NovaLei was born and raised in Hawaii and knows from old stories what being queer was like back when Hawaii was still an independent country: "The LGBT person, in ancient times, was actually revered, and thought to be blessed and sent by the gods... There was a place for them in our society." NovaLei felt that he was gay his entire life, and he was very accepted and loved by his family. He was thought to be special. For those who were born and raised in traditional Hawaiian culture, these views are still strong.

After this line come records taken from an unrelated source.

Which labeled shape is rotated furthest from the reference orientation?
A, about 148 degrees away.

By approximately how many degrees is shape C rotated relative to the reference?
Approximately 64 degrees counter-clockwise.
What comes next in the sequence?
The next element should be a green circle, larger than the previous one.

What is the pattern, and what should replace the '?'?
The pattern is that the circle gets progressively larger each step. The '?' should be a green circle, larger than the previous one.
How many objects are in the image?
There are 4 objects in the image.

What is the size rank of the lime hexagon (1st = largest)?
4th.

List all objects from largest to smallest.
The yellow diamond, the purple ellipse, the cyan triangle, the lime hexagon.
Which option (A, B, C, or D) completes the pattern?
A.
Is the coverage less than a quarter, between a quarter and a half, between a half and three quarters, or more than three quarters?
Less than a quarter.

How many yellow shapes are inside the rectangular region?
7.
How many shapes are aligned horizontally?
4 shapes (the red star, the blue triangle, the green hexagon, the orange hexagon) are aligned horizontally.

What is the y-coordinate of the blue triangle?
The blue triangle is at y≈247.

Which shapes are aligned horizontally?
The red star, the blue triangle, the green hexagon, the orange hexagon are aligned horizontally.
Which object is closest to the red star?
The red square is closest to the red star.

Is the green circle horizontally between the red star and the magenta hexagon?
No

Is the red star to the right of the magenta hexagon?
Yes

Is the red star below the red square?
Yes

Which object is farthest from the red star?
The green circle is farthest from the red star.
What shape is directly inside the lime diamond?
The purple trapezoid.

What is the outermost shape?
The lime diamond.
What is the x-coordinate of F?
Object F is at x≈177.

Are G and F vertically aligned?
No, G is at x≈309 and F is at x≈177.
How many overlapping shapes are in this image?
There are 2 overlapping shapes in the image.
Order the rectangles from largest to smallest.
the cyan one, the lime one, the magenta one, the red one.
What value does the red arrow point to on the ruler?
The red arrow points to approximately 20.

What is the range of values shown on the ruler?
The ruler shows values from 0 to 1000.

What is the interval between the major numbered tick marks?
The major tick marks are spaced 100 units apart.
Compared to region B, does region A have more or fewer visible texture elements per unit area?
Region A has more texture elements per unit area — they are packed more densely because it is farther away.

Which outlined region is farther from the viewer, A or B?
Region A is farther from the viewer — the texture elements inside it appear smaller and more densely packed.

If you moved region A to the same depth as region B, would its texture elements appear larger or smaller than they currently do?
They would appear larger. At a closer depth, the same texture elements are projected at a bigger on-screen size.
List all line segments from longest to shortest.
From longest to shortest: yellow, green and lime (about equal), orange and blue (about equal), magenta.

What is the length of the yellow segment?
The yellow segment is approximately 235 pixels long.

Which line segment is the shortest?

Unfortunately, as Western culture encroached on Hawaii's native culture, things started to change, and queer people were viewed differently. NovaLei recalls, "I remember going to school one day and getting beaten up and called a sissy, and a queer. At the time, I was staying with my grandfather. I remember coming home and saying I wanted to kill myself." Needless to say, his grandfather was concerned, asking why he was so upset. NovaLei explained that he didn't want to go back to school, that he wanted to kill everyone there and himself, because no one liked him, simply because he was gay. His grandfather sat there in silence for a while, and NovaLei finally asked if he was going to respond. He did when prompted, imparting wisdom upon NovaLei that would change his life: "If you never remember anything I ever tell you, I want you to remember this: that because of who you are, there will be enough people in your lifetime to love you for exactly who you are, that you'll never have to worry about the ones who don't."

From then on, whenever NovaLei faced hard situations with people criticizing him, he would remember his grandfather's words: "I would see him looking at me, and I would realize, 'OK, you may not like me, but...,' I would then start thinking, in my mind, of all the people that do."